1. A common question arises in all these cases. For assessment years 1963-64 and 1964-65, the assessee, who is the same in all these cases, claimed deduction of certain amounts which had been paid as gratuity to certain employees who had retired, in the first two cases. This deduction was allowed by the Agricultural Income-tax Officer. But, later on, he chose to revise the assessment and disallowed the deduction claimed. For the assessment year 1967-68, even in the original assessment, the Agricultural Income-tax Officer did not allow the deduction claimed towards the gratuity amount paid. The reason given by the Income-tax Officer for not allowing the deduction of the amount paid as gratuity to a retired employee is that those payments had no nexus with the future conduct of the business of the assessee, and that, therefore, it could not be claimed as a deduction under Section 5(e) of the Madras Agricultural Income-tax Act. This disallowance was upheld by the appellate authority. There was a further appeal to the Tribunal.
2. The Tribunal has, however, found that the amounts paid are not ex gratia, but payments made in pursuance of a consistent practice which has been followed right through by the assessee at least from 1949 and that, therefore, the claim for the amount of gratuity under Section 5(e) has to be upheld. This decision of the Tribunal is challenged before us.

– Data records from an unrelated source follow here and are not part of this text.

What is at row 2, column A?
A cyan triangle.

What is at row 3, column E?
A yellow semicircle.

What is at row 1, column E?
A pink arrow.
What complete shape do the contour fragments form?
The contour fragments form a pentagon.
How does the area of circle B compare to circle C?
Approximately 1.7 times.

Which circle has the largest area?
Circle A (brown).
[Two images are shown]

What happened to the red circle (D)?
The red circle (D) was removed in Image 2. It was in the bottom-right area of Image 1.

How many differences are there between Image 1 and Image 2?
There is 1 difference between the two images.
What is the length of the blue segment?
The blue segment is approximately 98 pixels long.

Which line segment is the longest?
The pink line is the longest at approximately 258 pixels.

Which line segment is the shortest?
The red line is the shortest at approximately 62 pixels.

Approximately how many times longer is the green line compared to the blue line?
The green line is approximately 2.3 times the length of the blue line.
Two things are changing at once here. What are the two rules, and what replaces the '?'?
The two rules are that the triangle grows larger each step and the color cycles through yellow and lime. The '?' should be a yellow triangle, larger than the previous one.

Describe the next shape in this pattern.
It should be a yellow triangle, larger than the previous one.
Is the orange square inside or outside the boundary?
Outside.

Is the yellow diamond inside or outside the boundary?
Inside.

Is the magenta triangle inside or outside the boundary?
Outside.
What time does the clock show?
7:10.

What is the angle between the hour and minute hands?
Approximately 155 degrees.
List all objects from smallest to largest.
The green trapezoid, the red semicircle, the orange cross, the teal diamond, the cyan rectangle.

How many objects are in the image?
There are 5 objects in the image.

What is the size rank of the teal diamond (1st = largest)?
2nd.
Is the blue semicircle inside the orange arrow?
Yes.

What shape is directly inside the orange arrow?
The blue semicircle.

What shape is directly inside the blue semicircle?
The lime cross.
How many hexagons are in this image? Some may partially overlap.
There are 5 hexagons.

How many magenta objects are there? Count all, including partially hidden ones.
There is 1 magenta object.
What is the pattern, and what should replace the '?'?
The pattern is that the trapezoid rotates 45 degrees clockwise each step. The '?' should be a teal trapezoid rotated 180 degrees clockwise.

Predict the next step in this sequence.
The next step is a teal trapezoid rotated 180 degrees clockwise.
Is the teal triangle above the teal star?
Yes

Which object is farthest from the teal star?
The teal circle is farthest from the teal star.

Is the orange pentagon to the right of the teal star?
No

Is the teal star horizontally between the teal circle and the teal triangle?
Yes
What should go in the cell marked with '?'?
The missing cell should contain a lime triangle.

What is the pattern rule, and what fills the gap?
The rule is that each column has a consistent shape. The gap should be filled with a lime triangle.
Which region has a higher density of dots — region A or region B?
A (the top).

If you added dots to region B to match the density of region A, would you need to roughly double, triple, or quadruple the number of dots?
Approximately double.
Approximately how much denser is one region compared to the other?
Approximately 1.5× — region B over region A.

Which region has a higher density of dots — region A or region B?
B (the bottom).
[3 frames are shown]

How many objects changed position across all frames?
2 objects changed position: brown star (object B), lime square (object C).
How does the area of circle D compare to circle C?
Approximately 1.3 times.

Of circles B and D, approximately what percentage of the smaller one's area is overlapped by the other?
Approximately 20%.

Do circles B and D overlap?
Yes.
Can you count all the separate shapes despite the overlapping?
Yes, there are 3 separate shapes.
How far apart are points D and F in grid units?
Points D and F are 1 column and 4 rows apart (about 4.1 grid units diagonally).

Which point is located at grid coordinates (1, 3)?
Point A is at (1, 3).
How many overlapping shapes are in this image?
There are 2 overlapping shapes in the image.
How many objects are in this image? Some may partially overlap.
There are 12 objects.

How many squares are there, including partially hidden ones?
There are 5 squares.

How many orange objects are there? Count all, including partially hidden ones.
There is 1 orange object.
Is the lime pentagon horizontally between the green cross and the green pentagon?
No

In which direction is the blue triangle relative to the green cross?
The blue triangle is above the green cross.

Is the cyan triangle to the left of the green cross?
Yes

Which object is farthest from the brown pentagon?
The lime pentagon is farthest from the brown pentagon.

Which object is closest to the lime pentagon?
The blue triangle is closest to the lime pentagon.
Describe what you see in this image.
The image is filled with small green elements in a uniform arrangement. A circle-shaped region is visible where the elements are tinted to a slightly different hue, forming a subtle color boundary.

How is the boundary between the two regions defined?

3. It is true that an assessee can claim deduction of any expenditure under Section 5(e) only if such expenditure is laid out or expended wholly or exclusively for the purpose of the land. Therefore, unless there is sufficient nexus established between the expenditure incurred and the carrying on of the business of plantation, expenditure cannot be claimed as deduction. This is the view taken by the Supreme Court in Gordon Woodroffe Leather Manufacturing Company v. Commissioner of Income-tax, : 44ITR551(SC) , while construing the scope of Section 10(2)(xv) of the Indian Income-tax Act, 1922, which is analogous to Section 5(e) of the Madras Agricultural Income-tax Act, There, the Supreme Court has expressed the view that if an amount had been paid in pursuance of any scheme of gratuity, then it will be an allowable deduction under Section 10(2)(xv). But, if it is a casual or ex gratia payment specially given to some employees while similar benefits are not extended to other employees, that cannot be said to be an expenditure which will come under Section 10(2)(xv). The learned judges in that case have, however, held that the proper test to apply in cases of this kind is to see whether the payment was made as a matter of practice which affected the quantum of salary or whether there was an expectation by the employees of getting a gratuity or whether the sum of money was paid on the ground of commercial expediency or whether the payment had been in order indirectly to facilitate the carrying on of the business. While holding that the payment of gratuity in that case was not an allowable deduction under Section 10(2)(xv), it has been observed that if the payment is made in pursuance of the general practice adopted by the assessee, then the payment would be an allowable deduction.
4. The learned counsel for the revenue places reliance on the decision of the Kerala High Court in Teekoy Rubbers (India) Ltd. v. Stale of Kerala, : 60ITR350(Ker) . That was a case where a deduction was claimed in respect of the amount of gratuity paid by the company during the assessment year to the widow of a deceased employee and also another employee on his retirement. It was held in that case that gratuity payments were not allowable as deductions as there was no connection between the purpose of the payments and the future conduct of the business of the assessee, and the reason for the disallowance is that the payments are ex gratia payments which cannot be supported on grounds of commercial expediency unless there is a clear nexus between the payments and the future conduct of the business. In that case it was specifically found by the court that the payments had not been made in pursuance of the regular gratuity scheme and that, therefore, the payments should be taken only as ex gratia payments unrelated to any legal obligation.
5. In this case, the Tribunal has specifically given a finding that the payment of gratuity has been made in pursuance of the general practice adopted by the company in respect of all employees and that as many as nine employees (retired officials) have been given such gratuity in a series of years. Therefore, on the facts of this case, we have to proceed on the basis that it has been established that it is the practice of the assessee to pay gratuity in respect of retired employees and that there was, therefore, an expectation by the employees of being paid a gratuity. Though normally a gratuity is not an expenditure for the purpose of business, if the payment, though made after the employee has ceased his connection with the business, has been made in pursuance of a general practice adopted by the assesses, then it can be inferred that the employees have joined the service in the expectation of being paid a gratuity. In such a case, the expectation would act as an inducement for the employees to hold on to the service till retirement and this will facilitate the carrying on by the employer of the business without any break or interruption. Therefore, if once the general practice of paying gratuity in respect of retired employees is established, then it has got a sufficient nexus with the future carrying on of the business, so as to attract the benefit of Section 5(e). In this view, we uphold the view of the Tribunal in all these cases.
6. The petitions are dismissed. There will be no order as to costs.